Secondly, the fact that the concert was held in exceptional conditions is related to the difficulties that had to be overcome throughout the day in order for the Orchestra's instruments to be brought to the concert hall. All the musicians and staff travelled to Istanbul on Sunday, but not their instruments. The 1000-kg load that had been prepared to ship from Madrid during the weekend suffered many delays and was not dispatched until Monday. The understandable concern over their timely delivery led to frantic efforts to secure instruments that could replace their own to perform the concert. In a fantastic gesture of generosity and collaboration by the Istanbul Philharmonic Orchestra and by another youth orchestra from the city, they managed to gather enough instruments to guarantee the performance of the first part with Bruch's Concerto and planned for the performance of a less demanding orchestral piece than that initially scheduled for the second part. Their own instruments were brought to the theatre when the concert had already started and the musicians displayed the quick-wittedness and skill that is demanded in these situations to perform a complicated piece such as Bruckner’s Symphony No. 9 without the chance to rehearse with them during the sound check. Only the exceptional response by the city’s musicians made it possible for the Basque National Orchestra to perform the scheduled programme, the first part with Turkish instruments and the second with their own. The city of Istanbul, a bridge between two continents, was the perfect metaphor that managed to find, through music, a meeting point between cultures and civilisations that for a long time have turned their backs on each other.

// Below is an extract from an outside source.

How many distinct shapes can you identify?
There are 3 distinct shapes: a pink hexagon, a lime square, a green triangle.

Thirdly, the fact that the concert was exceptional is also related to the audience’s response and the desire to develop a more pro-European perspective. As highlighted by the director-general of the Orchestra, Oriol Roch, “It was a concert where the Orchestra was looking towards the West, towards a desire for a Turkish society that wants to schedule top-level European orchestras, to look in a mirror that represents them. And that feeling, with a diverse, young audience with many cultural differences and a huge passion has taught us all a lesson”. 

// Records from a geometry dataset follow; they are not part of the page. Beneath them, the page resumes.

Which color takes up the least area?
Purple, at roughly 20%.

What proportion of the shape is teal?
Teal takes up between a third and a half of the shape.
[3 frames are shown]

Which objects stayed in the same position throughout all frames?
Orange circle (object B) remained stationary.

Another sign of the concert's success was the presence of many institutional and business representatives, among whom were the Consul General of Spain in Istanbul, Álvaro de la Riva Guzmán, from San Sebastian; the Director of the Cervantes Institute in Istanbul, Gonzalo Manglano; the Honorary Consul of Turkey in Bilbao, Carmen Uriarte; the representative from BBVA, Javier Bernal; the representative from Banco Sabadell, Vicente Balbín; the representative from Caixabank, Marta García; the EFE correspondent in Istanbul, Ilya Topper; the La Vanguardia correspondent in Istanbul, Jordi Joan; and the El País correspondent in Istanbul, Andrés Mourenza.